= AxSTREAM =

Low pressure gas turbine for aircraft engine

AxSTREAM is a software suite designed by SoftInWay Inc. for the conceptual
design of turbines and compressors and also thermodynamic calculations
of existing turbomachinery on-design and off-design operation. The
application area of the AxSTREAM software suite covers the design and
redesign of turbomachinery, and educational fields.

AxSTREAM is used for:
- Axial turbines
- Axial compressors
- Radial turbines
- Centrifugal compressors
- Axial fans
- Blowers
- Axial-flow pumps
- Centrifugal Pumps
- Turbopumps

While creating a new design, AxSTREAM allows the user to start from
initial inlet and outlet parameters, geometrical constraints, required mass flow rate (capacity) and rotational speed to perform preliminary
design, 1D/2D calculation and optimization. Finally, it develops the
complete flow path geometry including meridional shapes, profiles, and
IGES model of each blade airfoil. As a multidisciplinary tool, AxSTREAM
uses a simplified 1D structural module to check the design in the early
phases during 1D/2D calculation and optimization. At the final stage of
design, AxSTREAM performs 3D structural and vibration analysis to check
the blade. It is also capable of producing a Campbell Diagram to show
harmful frequencies to the system.

Mixed flow compressor designed with AxSTREAM

AxSTREAM includes a CFD module to perform 3D calculation of flow in
interblade channels for both separate blade rows and the whole flow
path.

During the optimization of new or existing flow paths, AxSTREAM enables the user:
- To change the geometry "manually" with the help of a user-friendly interface and further analysis in the 1D/2D solver and optimization using the existing infrastructure;
- To optimize the flow path using Design of Experiment methods (DoE).

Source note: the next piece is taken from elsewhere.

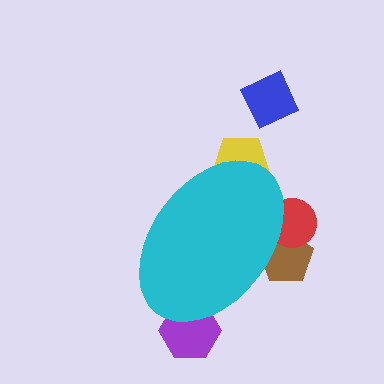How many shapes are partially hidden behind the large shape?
4 shapes are partially hidden.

While making thermodynamic calculations of the existing flow paths, AxSTREAM provides off-design operation characteristics and allows
comparison with the experimental data.

One of AxSTREAM's features is high integration of all software components, which allows users to combine separate phases of design to create a single processing chain. Having designed a flow path, AxSTREAM can export the resulting geometry to CAD/CAE systems (e.g. UGS, Pro-E, SolidWorks, Fluent, AutoCAD, ANSYS CFX, NUMECA etc.).